ところで、自己評価が低い人というのは、自分では自分に勝手にOKを出すことができませんから、誰かにOKをもらいたいという気持ちが働きます。誰かからOKをもらった時にはじめて自分でも自分にOKを出すことができます。


「そのくせ社長に対してはネコ撫で声で素直らしいです。」との事ですが、それは、彼女が社長をOKを出す相手として見ているからです。OKを出してもらう相手に対しては、「よい子」でいないとOKがもらえないですからね。
彼女の目から見れば、すすきさんをはじめとする従業員のみなさんは、競争相手になります。そして、社長が認める存在です。
これは、おそらく、職場の困ったサンの子供の頃の環境や感情が影響しているのではないかと思います。

さて、ここまでが職場の困ったサンの振る舞いについてですが、まとめてみますと、
・彼女は、自分を駄目だと感じており、自己評価が低い。
・彼女は、駄目な自分を隠すために、自身が間違いをしないように頑張っている。
・彼女は、駄目な自分を隠すために、いつも気を張っており、心に余裕がない。
・彼女は、間違いをしないように頑張っているので、人の間違いにも厳しい。
・彼女は、自分にOKが出せないので、誰かからOKを出してもらいたい。
・彼女は、社長からOKを出されたいと思っている。
となります。

さて、では、すすきさんがどのように彼女に対応すればいいかを考えましょう。

先ず第1に、この問題は例え部屋割りの間違いがあったとしても、すすきさんの問題ではなく、彼女の問題だときちんと認識する事です。
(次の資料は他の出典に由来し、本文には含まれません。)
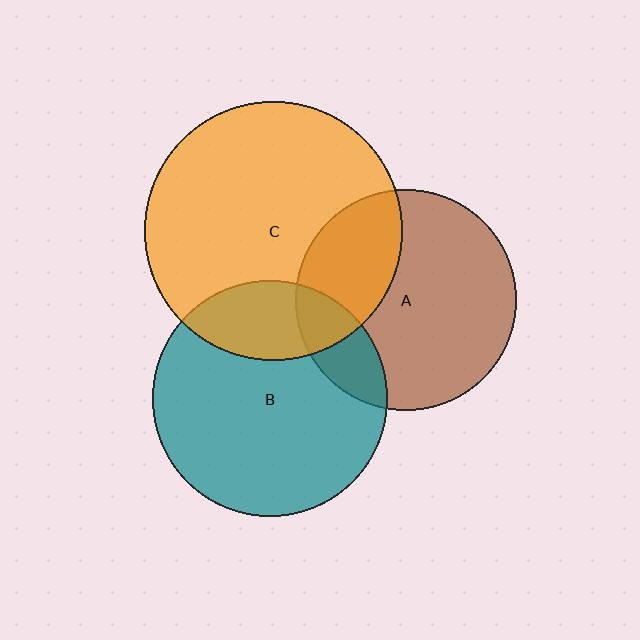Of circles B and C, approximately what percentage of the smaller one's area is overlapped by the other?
Approximately 25%.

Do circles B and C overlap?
Yes.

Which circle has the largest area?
Circle C (orange).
すすきさんは、心のどこかで「自分にも非がある」と自分を責める気持ちをお持ちになっているようです。しかし、人間のする事ですから、間違いがあって当然なのです。人間は神様ではありませんので、間違えて当然です。間違わない為の努力はされているのですから、その事に自信を持ってください。

次に、これは、すすきさんの「選択」になりますが、快適な環境で仕事をするために、彼女と接していくと決めることです。

腹をくくることです。

これはとても重要です。腹をくくっておかないと、せっかくやろうとしていることが挫折して、目的が果たせません。腹をくくるためには、それを義務的にやらされたとか、それしか選択肢が無かったと思わないで、それを自分で選択したとはっきりと思ってください。
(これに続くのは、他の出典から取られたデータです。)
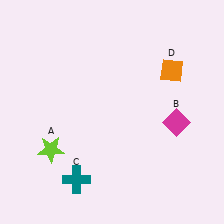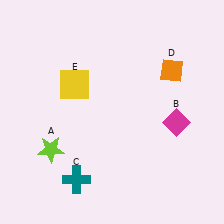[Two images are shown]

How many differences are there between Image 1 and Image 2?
There is 1 difference between the two images.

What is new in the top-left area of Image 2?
A yellow square (E) was added in the top-left area of Image 2.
そして第3番目には、おそらく、すすきさんがやりたくないことの一つではないかと思いますが、彼女の価値を認めて、伝えてあげることです。
例えば、「○○してくれてありがとう」「○○してくれて助かります」「××は素敵ですね」と、彼女のいいところを見つけて、それを伝えてあげてください。
人間、誰しも、必ず良い部分がいくつもあります。それを見つけて伝えてあげる事です。

彼女の行動は、自己評価が低いことから出てきているのですから、彼女の自己評価を上げることが、問題解決につながります。そして、彼女は、自分でOKを出せないのですから、誰かがOKを出してあげる必要があるのです。
最初は、彼女が怒り出すかもしれません。

でもそれは、恥ずかしさから出てくる怒りです。
彼女の良い部分を伝え続けると、そのうちに少なくともすすきさんに対する態度が変わってきます。めげずに、伝え続けてあげてください。
その為には、2番目の「腹をくくる」という事が必要になってきます。

さて、最後に、すすきさん自身の事で少し気になる点を書きます。
「私も年齢的に新しい仕事を探すのも難しいし億劫になっていますので、ここであとしばらく頑張らないといけない状況ですのでこういった状況は辛いです。」との事ですが、この気持ちがすすきさんに追い詰められた感覚を与え、苦しめています。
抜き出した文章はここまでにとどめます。